The figures are scary and according to Care Industry News, the online magazine, local authorities will need to make huge savings equivalent to 12.5 per cent on their total budgets before next April.

Successful integration of health and social care is vital, says the LGA to stop the care system from collapsing.

The £5.8 billion shortfall in council budgets will be caused by a combination of reduced government funding and rising demand on services – particularly from the elderly.

The funding gap in adult social care alone already amounts to £1.9 billion by 2015/16 – based on council adult social care budgets in 2013/14, says the Care Industry News report.

My abiding fear is where new saving will be made. Already we have heard pledges to protect spending on adult social care next year as much as possible, but I can’t help worrying worse is to come.

Next April, will mark a critical point for adult social care in England with the pooling of £5.4 billion from councils and the health service. The Better Care Fund will aim to improve care for older people and reduce financial pressure on councils and the health system through stopping lengthy waits for discharge from hospitals and avoiding unnecessary admissions to care homes.

Initiatives like the Vitality Partnership are already under way to make a difference in the community and funding for such work has been assigned for the year.

But the scale of savings which need to be found next year illustrate the urgent need for the Better Care Fund to “quickly succeed in radically improving the way public money is spent on looking after England’s elderly,” says Care Industry News.

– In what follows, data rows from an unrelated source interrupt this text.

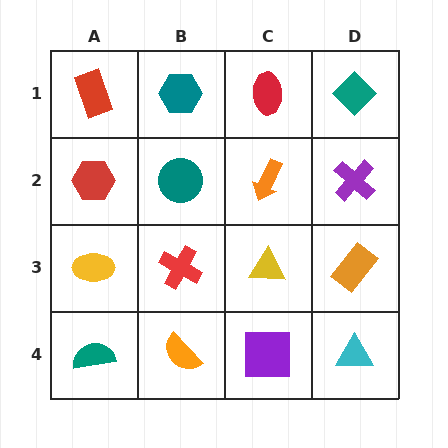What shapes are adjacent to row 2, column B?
A teal hexagon (row 1, column B), a red cross (row 3, column B), a red hexagon (row 2, column A), an orange arrow (row 2, column C).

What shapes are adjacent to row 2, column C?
A red ellipse (row 1, column C), a yellow triangle (row 3, column C), a teal circle (row 2, column B), a purple cross (row 2, column D).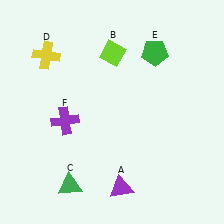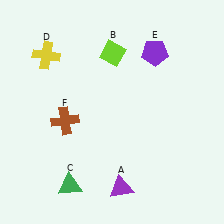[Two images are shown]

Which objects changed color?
E changed from green to purple. F changed from purple to brown.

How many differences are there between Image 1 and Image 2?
There are 2 differences between the two images.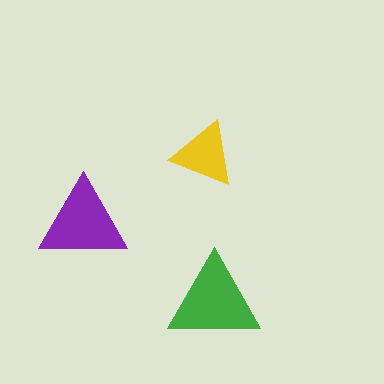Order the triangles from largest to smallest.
the green one, the purple one, the yellow one.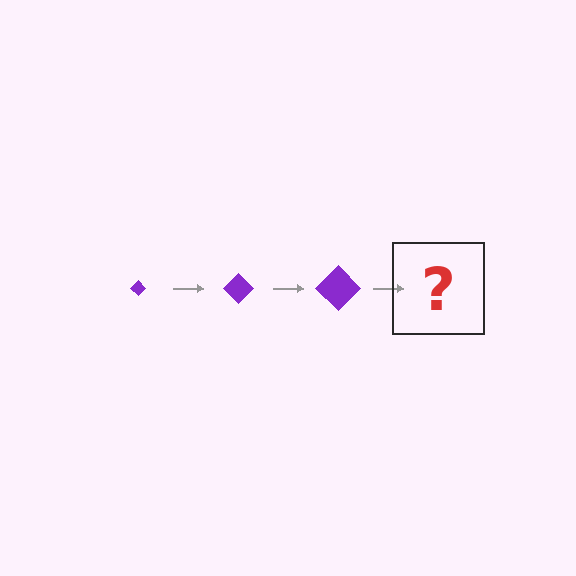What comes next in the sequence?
The next element should be a purple diamond, larger than the previous one.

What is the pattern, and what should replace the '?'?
The pattern is that the diamond gets progressively larger each step. The '?' should be a purple diamond, larger than the previous one.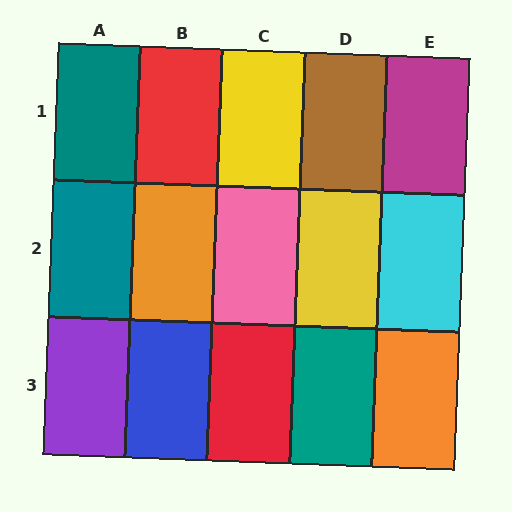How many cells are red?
2 cells are red.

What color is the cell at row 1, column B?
Red.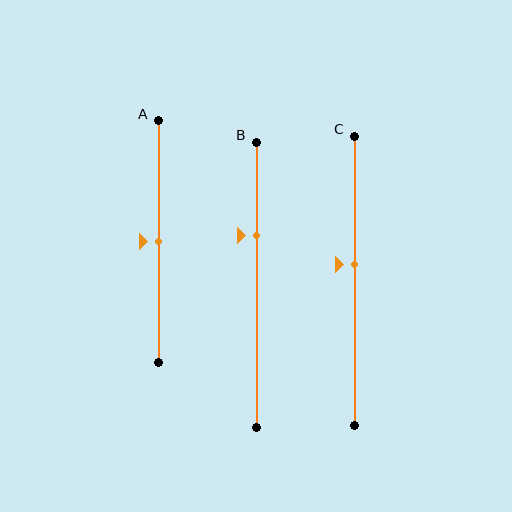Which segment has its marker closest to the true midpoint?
Segment A has its marker closest to the true midpoint.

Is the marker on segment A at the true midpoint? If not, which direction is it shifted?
Yes, the marker on segment A is at the true midpoint.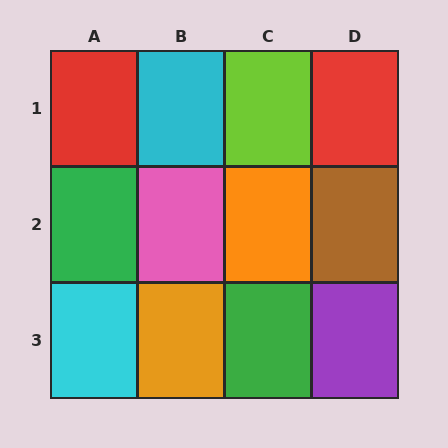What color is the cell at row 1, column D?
Red.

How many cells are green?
2 cells are green.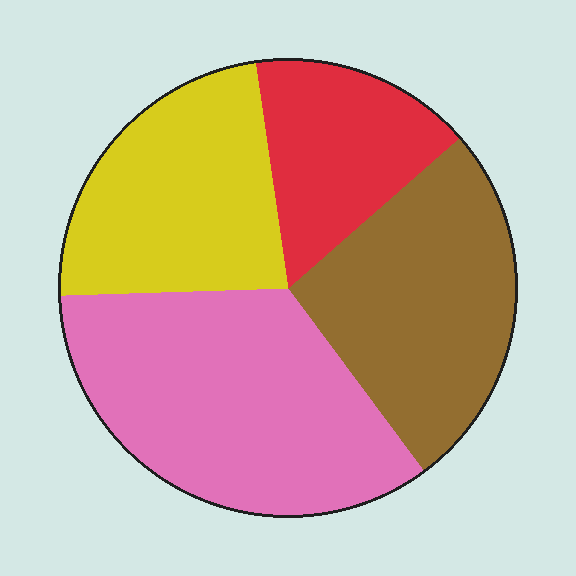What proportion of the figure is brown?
Brown covers around 25% of the figure.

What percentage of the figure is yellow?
Yellow covers 23% of the figure.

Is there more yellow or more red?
Yellow.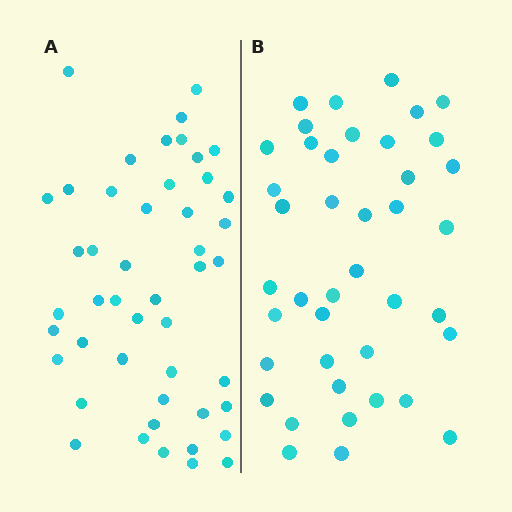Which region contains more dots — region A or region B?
Region A (the left region) has more dots.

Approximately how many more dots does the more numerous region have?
Region A has about 6 more dots than region B.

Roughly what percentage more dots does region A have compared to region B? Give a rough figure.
About 15% more.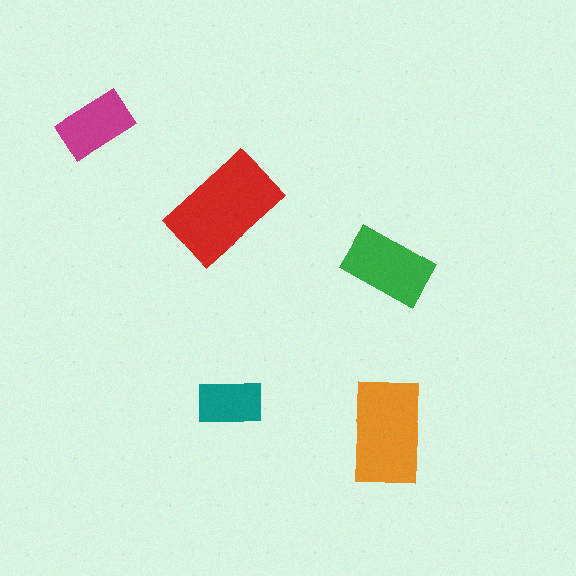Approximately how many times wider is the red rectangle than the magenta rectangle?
About 1.5 times wider.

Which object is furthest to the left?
The magenta rectangle is leftmost.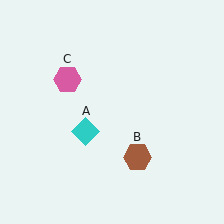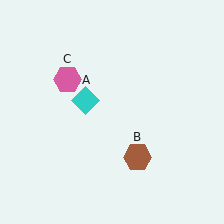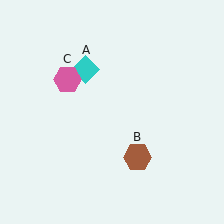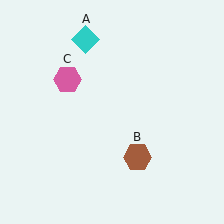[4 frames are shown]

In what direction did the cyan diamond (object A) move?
The cyan diamond (object A) moved up.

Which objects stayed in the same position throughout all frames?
Brown hexagon (object B) and pink hexagon (object C) remained stationary.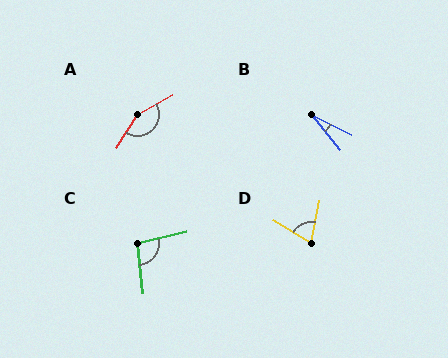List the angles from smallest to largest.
B (25°), D (70°), C (98°), A (151°).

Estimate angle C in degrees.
Approximately 98 degrees.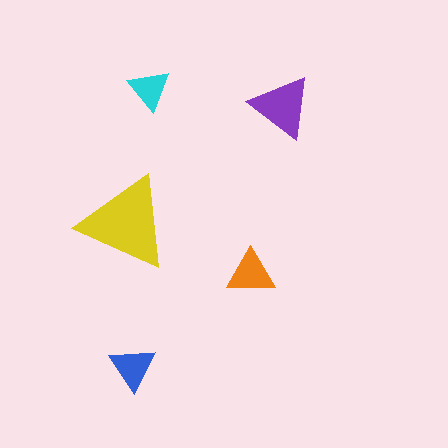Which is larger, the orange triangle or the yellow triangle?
The yellow one.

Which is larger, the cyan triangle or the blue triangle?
The blue one.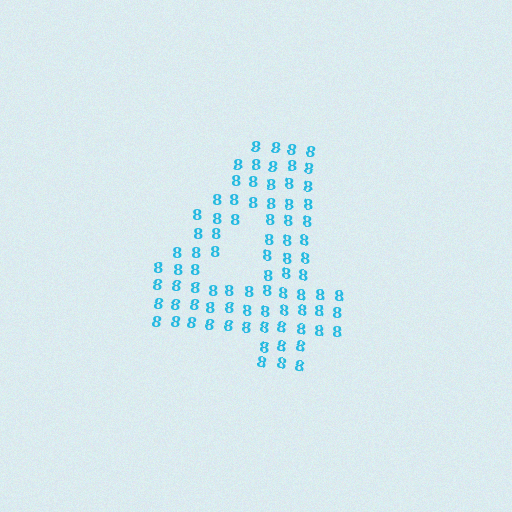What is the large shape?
The large shape is the digit 4.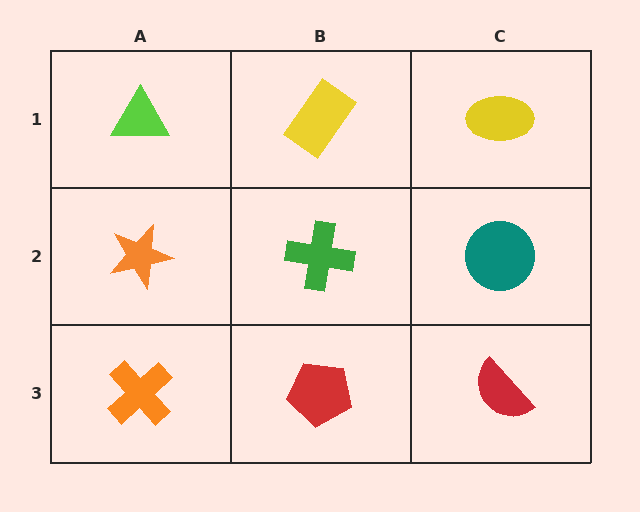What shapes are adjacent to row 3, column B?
A green cross (row 2, column B), an orange cross (row 3, column A), a red semicircle (row 3, column C).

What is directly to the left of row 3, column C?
A red pentagon.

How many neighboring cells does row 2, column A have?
3.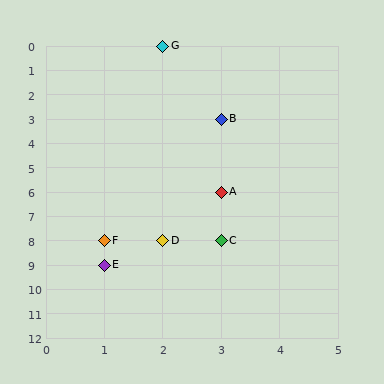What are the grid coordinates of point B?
Point B is at grid coordinates (3, 3).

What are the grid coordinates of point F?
Point F is at grid coordinates (1, 8).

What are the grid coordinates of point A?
Point A is at grid coordinates (3, 6).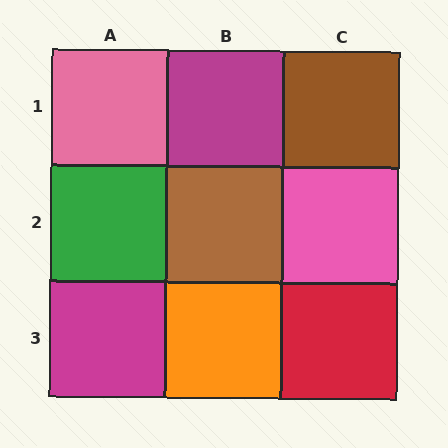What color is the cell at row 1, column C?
Brown.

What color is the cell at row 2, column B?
Brown.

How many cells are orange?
1 cell is orange.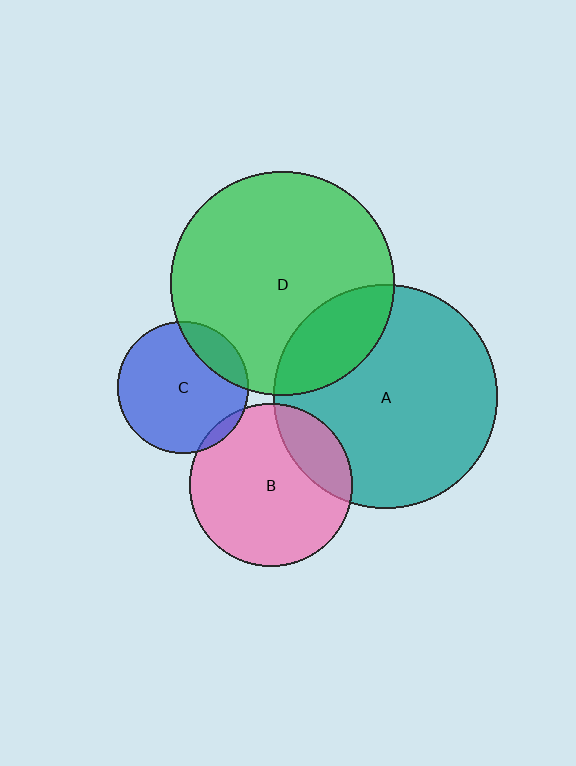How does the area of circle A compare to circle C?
Approximately 2.9 times.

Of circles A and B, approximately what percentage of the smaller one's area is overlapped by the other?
Approximately 20%.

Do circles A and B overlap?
Yes.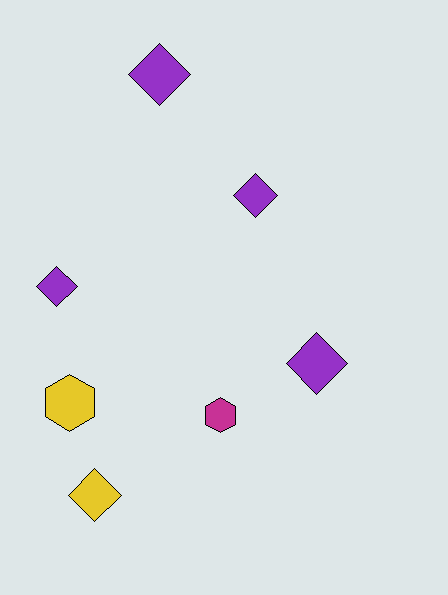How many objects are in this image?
There are 7 objects.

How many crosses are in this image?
There are no crosses.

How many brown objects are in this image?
There are no brown objects.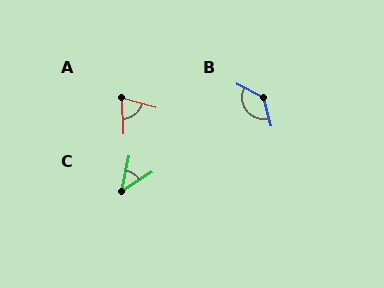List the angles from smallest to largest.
C (45°), A (71°), B (131°).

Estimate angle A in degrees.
Approximately 71 degrees.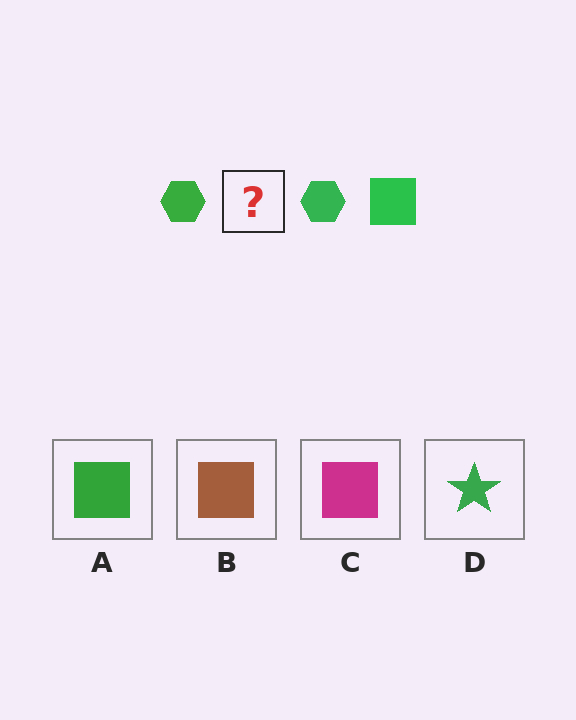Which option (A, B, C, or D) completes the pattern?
A.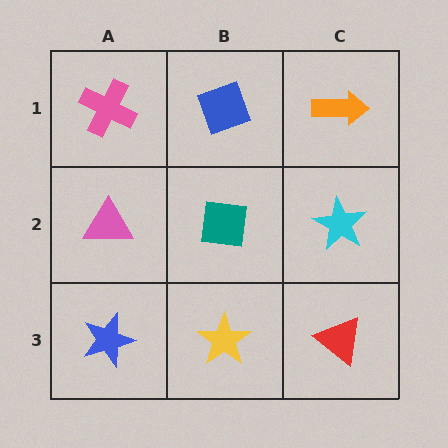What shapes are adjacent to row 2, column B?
A blue diamond (row 1, column B), a yellow star (row 3, column B), a pink triangle (row 2, column A), a cyan star (row 2, column C).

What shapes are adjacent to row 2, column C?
An orange arrow (row 1, column C), a red triangle (row 3, column C), a teal square (row 2, column B).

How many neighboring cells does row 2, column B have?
4.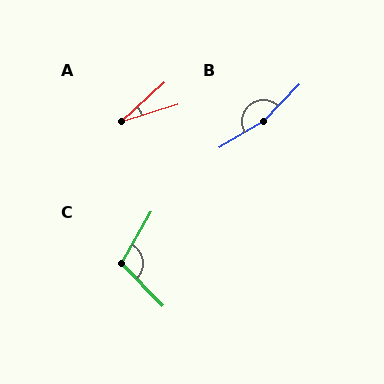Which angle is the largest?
B, at approximately 165 degrees.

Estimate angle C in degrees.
Approximately 107 degrees.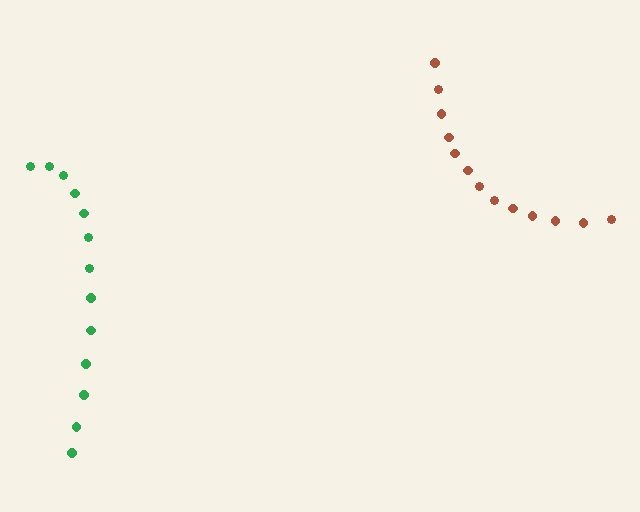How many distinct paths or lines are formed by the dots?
There are 2 distinct paths.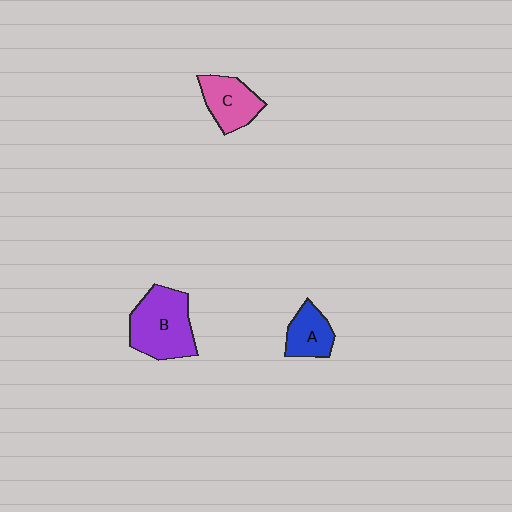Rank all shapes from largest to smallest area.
From largest to smallest: B (purple), C (pink), A (blue).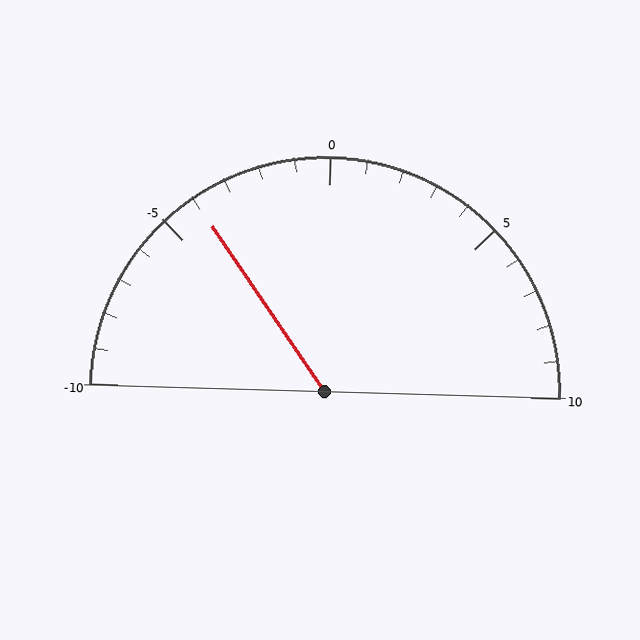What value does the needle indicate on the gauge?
The needle indicates approximately -4.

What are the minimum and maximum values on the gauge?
The gauge ranges from -10 to 10.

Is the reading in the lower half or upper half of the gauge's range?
The reading is in the lower half of the range (-10 to 10).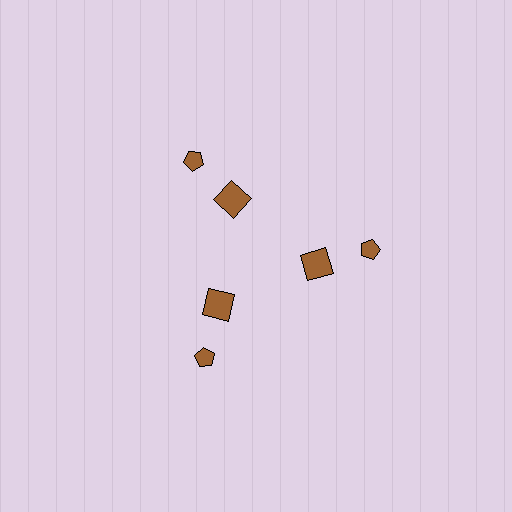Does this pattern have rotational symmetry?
Yes, this pattern has 3-fold rotational symmetry. It looks the same after rotating 120 degrees around the center.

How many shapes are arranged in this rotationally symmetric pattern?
There are 6 shapes, arranged in 3 groups of 2.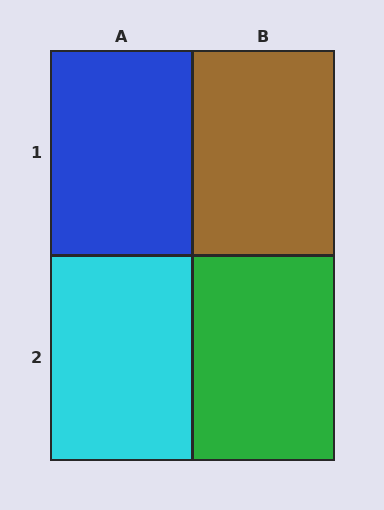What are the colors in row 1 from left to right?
Blue, brown.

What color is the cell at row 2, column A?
Cyan.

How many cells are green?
1 cell is green.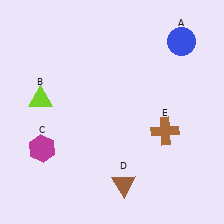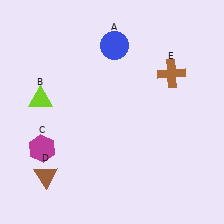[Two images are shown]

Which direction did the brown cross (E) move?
The brown cross (E) moved up.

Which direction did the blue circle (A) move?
The blue circle (A) moved left.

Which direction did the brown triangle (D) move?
The brown triangle (D) moved left.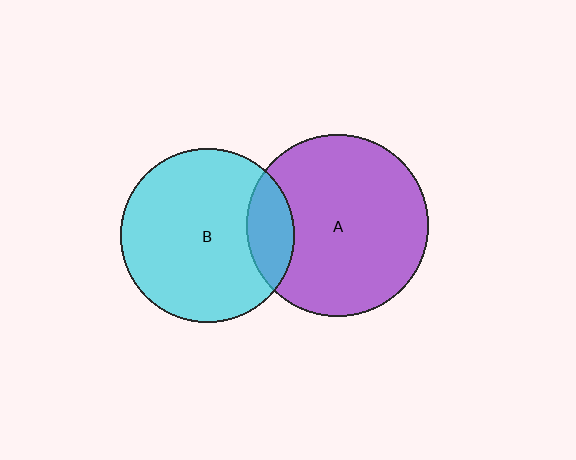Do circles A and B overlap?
Yes.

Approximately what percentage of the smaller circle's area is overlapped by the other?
Approximately 15%.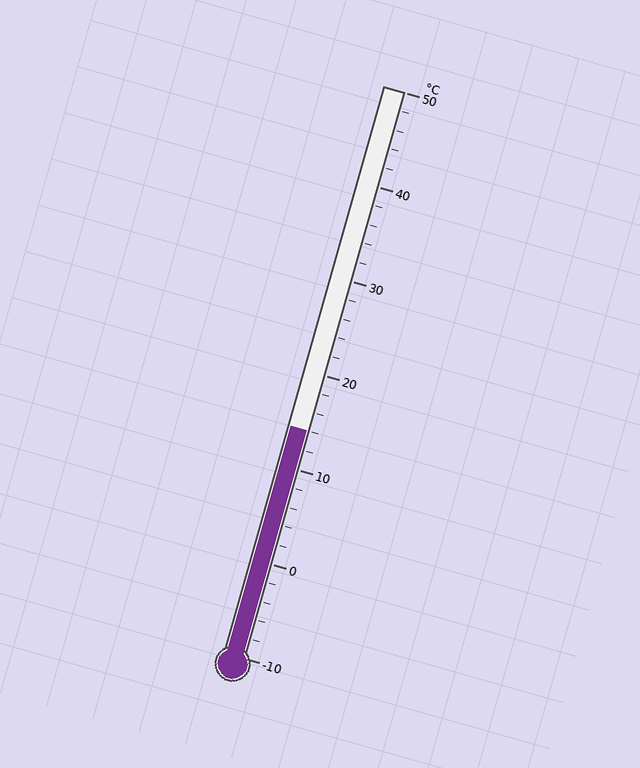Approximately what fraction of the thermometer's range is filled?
The thermometer is filled to approximately 40% of its range.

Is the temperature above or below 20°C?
The temperature is below 20°C.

Indeed, 2015 I believe will be make or break for social care and council leaders are saying the same.

Quoted din the online article, LGA Chairman Sir Merrick Cockell says: ”In recent years, local government has worked tirelessly to save billions while protecting services for those who need them most. But the scale of the challenge facing local authorities next year is stark. Council finances are on a knife-edge and the old way of doing things – including the way we care for our elderly population – just won’t work anymore.

“Next year will be a make or break moment for adult social care, for local services provided by councils and for the NHS.”

Central to the rescue mission is the introduction of the Better Care Fund (BCF).

“Neither councils, the NHS or England’s elderly can afford for this not to work,” he adds.

And I have just returned from a meeting about the Better Caring Fund. Interesting – it seems the Government is still “deciding and discussing,” while local authorities and CCG’s are now too far down the line to stop in what seems a perfectly reasonable use of money. Spend the money to help people stay healthy in their own homes or care homes and spend a whole load less on acute hospital admissions.

More cuts to an already financially struggling industry or cutting back on the BCF would be catastrophic.  The challenge ahead is enormous and I for one have everything crossed that all will be well.